Han Jongmin, Kwon Youngchun, Choi Youn-Suk, Kang Seokho
Department of Industrial Engineering, Sungkyunkwan University, 2066 Seobu-ro, Jangan-gu, Suwon, Republic of Korea.
Samsung Advanced Institute of Technology, Samsung Electronics Co. Ltd., 130 Samsung-ro, Yeongtong-gu, Suwon, Republic of Korea.
J Cheminform. 2024 Mar 1;16(1):25. doi: 10.1186/s13321-024-00818-z.
Graph neural networks (GNNs) have proven to be effective in the prediction of chemical reaction yields. However, their performance tends to deteriorate when they are trained using an insufficient training dataset in terms of quantity or diversity. A promising solution to alleviate this issue is to pre-train a GNN on a large-scale molecular database. In this study, we investigate the effectiveness of GNN pre-training in chemical reaction yield prediction. We present a novel GNN pre-training method for performance improvement.Given a molecular database consisting of a large number of molecules, we calculate molecular descriptors for each molecule and reduce the dimensionality of these descriptors by applying principal component analysis. We define a pre-text task by assigning a vector of principal component scores as the pseudo-label to each molecule in the database. A GNN is then pre-trained to perform the pre-text task of predicting the pseudo-label for the input molecule. For chemical reaction yield prediction, a prediction model is initialized using the pre-trained GNN and then fine-tuned with the training dataset containing chemical reactions and their yields. We demonstrate the effectiveness of the proposed method through experimental evaluation on benchmark datasets.

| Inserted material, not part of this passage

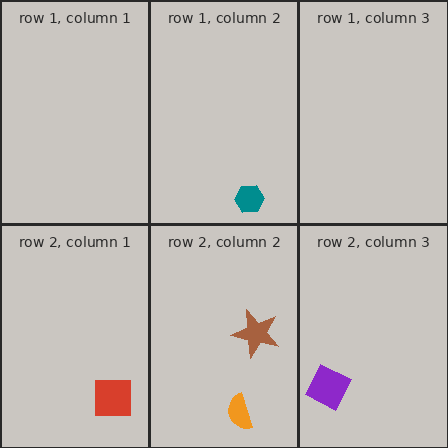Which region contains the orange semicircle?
The row 2, column 2 region.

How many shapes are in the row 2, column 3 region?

图神经网络(GNNs)已被证明在预测化学反应产率方面是有效的。然而,当使用数量或多样性不足的训练数据集对其进行训练时,它们的性能往往会下降。缓解这一问题的一个有前景的解决方案是在大规模分子数据库上对GNN进行预训练。在本研究中,我们研究了GNN预训练在化学反应产率预测中的有效性。我们提出了一种用于性能提升的新型GNN预训练方法。给定一个由大量分子组成的分子数据库,我们为每个分子计算分子描述符,并通过应用主成分分析来降低这些描述符的维度。我们通过为数据库中的每个分子分配一个主成分得分向量作为伪标签来定义一个预训练任务。然后对一个GNN进行预训练,以执行预测输入分子伪标签的预训练任务。对于化学反应产率预测,使用预训练的GNN初始化一个预测模型,然后使用包含化学反应及其产率的训练数据集对其进行微调。我们通过在基准数据集上的实验评估证明了所提出方法的有效性。